This function is an attempt to approximate the technique described first in Micheas et al. (2007) and as modified in Lack et al. (2010). It will only find the centroids, rays extending from them to the boundaries, and the boundary points. Use distill
to convert this output into an object readable by, for example, procGPA
from package shapes.First, identified features (which may be identified by any feature identification function that yields an object of class features) are taken, the centroid is found (the centroid is found via centroid.owin
so that the x- and y- coordinates are fliped from what you might expect) and very long line segments are found radiating out in both directions from the center.

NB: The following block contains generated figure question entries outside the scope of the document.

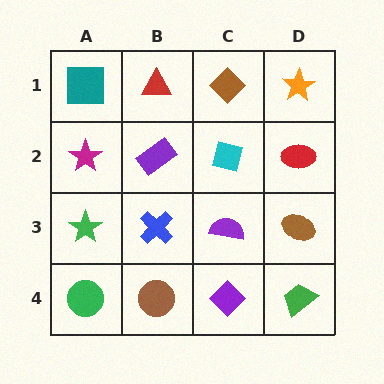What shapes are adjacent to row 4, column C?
A purple semicircle (row 3, column C), a brown circle (row 4, column B), a green trapezoid (row 4, column D).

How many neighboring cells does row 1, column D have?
2.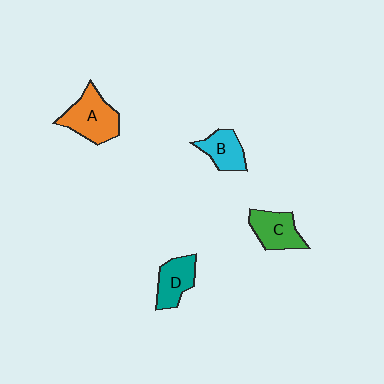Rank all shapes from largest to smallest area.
From largest to smallest: A (orange), C (green), D (teal), B (cyan).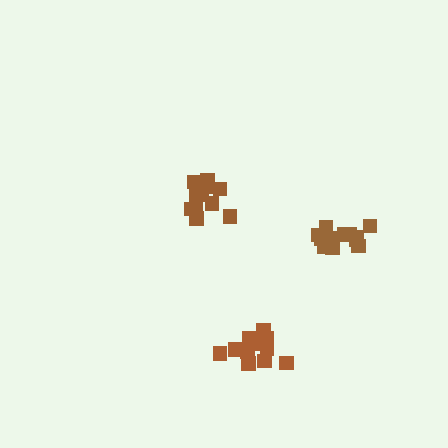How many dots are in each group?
Group 1: 13 dots, Group 2: 14 dots, Group 3: 12 dots (39 total).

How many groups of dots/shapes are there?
There are 3 groups.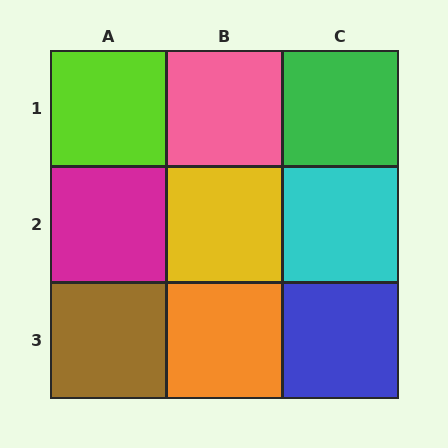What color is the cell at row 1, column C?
Green.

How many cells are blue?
1 cell is blue.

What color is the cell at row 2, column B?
Yellow.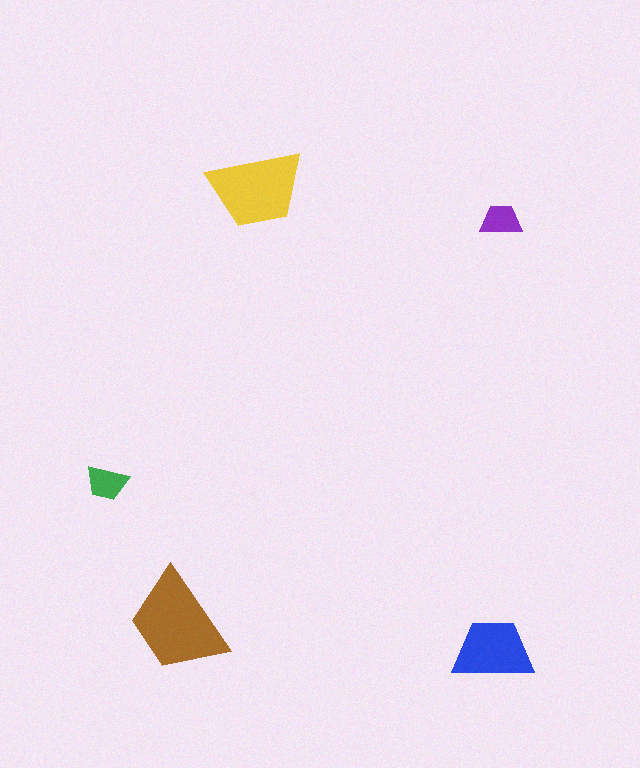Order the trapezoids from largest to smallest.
the brown one, the yellow one, the blue one, the green one, the purple one.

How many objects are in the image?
There are 5 objects in the image.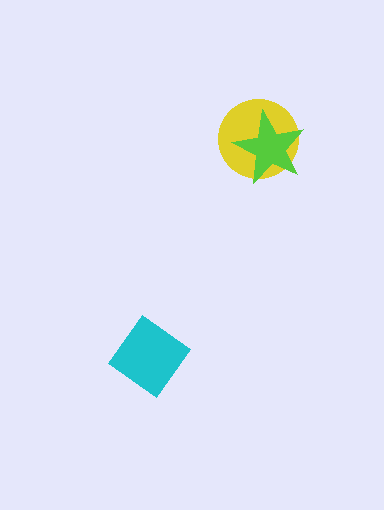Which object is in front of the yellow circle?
The lime star is in front of the yellow circle.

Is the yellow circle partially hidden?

They are then clipped by where they cross the boundaries of the features.
The spatstat package is used heavily by this function. In particular, the function as.polygonal
is applied to the owin
objects (possible after first calling simplify.owin
). Line segments are created using the feature centroids, as found by centroid.owin
, and the user-supplied angles, along with a very long length (equal to the domain size). Boundary crossings are found using crossing.psp
, and new line segment patterns are created using the centroids and boundary crossing information (extra points along line segments are subsequently removed through a painstaking process, and as.psp
is called again, and any missing line segments are subsequently accounted for, for later calculations). Additionally, lengths of line segments are found via lengths.psp
. Angles must also be re-determined and corresponded to the originally passed angles. Therefore, it is necessary to round the angles to 6 digits, or equal angles may not be considered equal, which will cause problems.
The hiw
function merely does the above step, as well as finds the lengths of the resulting line segments. For non-convex objects, the longest line segment is returned, and if the boundary crossings do not lie on opposite sides of the centroid, then the negative of the shortest segment is returned for that particular value. Also returned are the mean, min and maximum intensities for each feature, as well as the final angles returned. It is possible to have missing values for some of these components.
The summary
function computes SSloc, SSavg, SSmin, and SSmax between each pair of features between fields. distill
may be used to create an object that can be further analyzed (for shape) using the shapes package.
While any feature identification function may be used, it is recommended to throw out small sized features as the results may be misleading (e.g., comparisons between features consisting of single points, etc.).